C’était vrai à une certaine époque, mais ça a bien changé. Si les Français ont des a priori négatifs, c’est plus vis-à-vis des Anglais ou des Allemands, mais pas avec les Espagnols. Par contre, j’ai remarqué qu’on parle de plus en plus de l’Espagne en termes favorables, comme destination touristique, modèle culturel, style de vie incroyable. L'Espagne est à la mode. Et quand il y a eu le deuxième confinement en France, les Français venaient en Espagne voir les musées, aller au restaurant, boire une bière en terrasse, faire la fête, enfin, vivre. Ça a donné une image de liberté, de joie de vivre, même si c'était à Madrid, puisqu'à Barcelone, pendant ce temps-là c’était fermé. Je pense sincèrement qu’il y a eu ces dernières années une amélioration de l’image de l’Espagne en France.
Les relations avec l'Espagne sont vraiment au beau fixe. C’est pour ça que c’était dommage de voir le nuage Midcat assombrir ces relations
Il y avait ces derniers temps de l'eau dans le gaz dans les relations entre l'Espagne et la France à cause du Midcat. Ça va mieux?

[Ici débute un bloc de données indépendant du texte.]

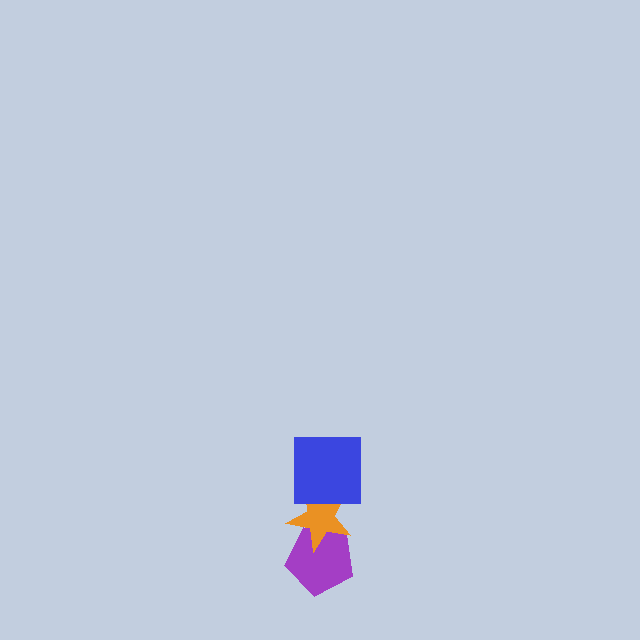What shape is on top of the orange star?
The blue square is on top of the orange star.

Nous avons une relation qui est la meilleure qu’on n'ait jamais eue. Tout ce qui avait été mis sur la table il y a un an et demi lors du sommet de Montauban a bien avancé. En terme de coopération économique, on continue à attirer des investissements espagnols en France et beaucoup de Français continuent d’investir en Espagne. Donc les relations sont vraiment au beau fixe. C’est pour ça que c’était un peu dommage de voir le nuage Midcat assombrir ces relations. Les équipes techniques sont en train de travailler pour voir la faisabilité du projet et le financement du Barmar. Est-ce que les fonds marins ne sont pas trop profonds pour le faire? auquel cas il faudrait se rapprocher des côtes et donc ça rallongerait mais on verra début décembre lors du sommet à Alicante si on valide ce nouveau projet et on passe à l’étape suivante. Je ne suis pas impliqué là-dedans. Moi je m’étais impliqué pour bien dire au gouvernement français qu’il fallait une autre communication avec les Espagnols parce que leur approche antérieure était mal comprise. C’est ce qu’ils ont fait et c’est un sujet important des relations bilatérales Il faut prendre soin de ces relations et même si l'on ne peut pas se passer de l’axe franco-allemand, nous devons construire d’autres axes secondaires qui sont aussi importants, comme celui entre la France et l’Espagne.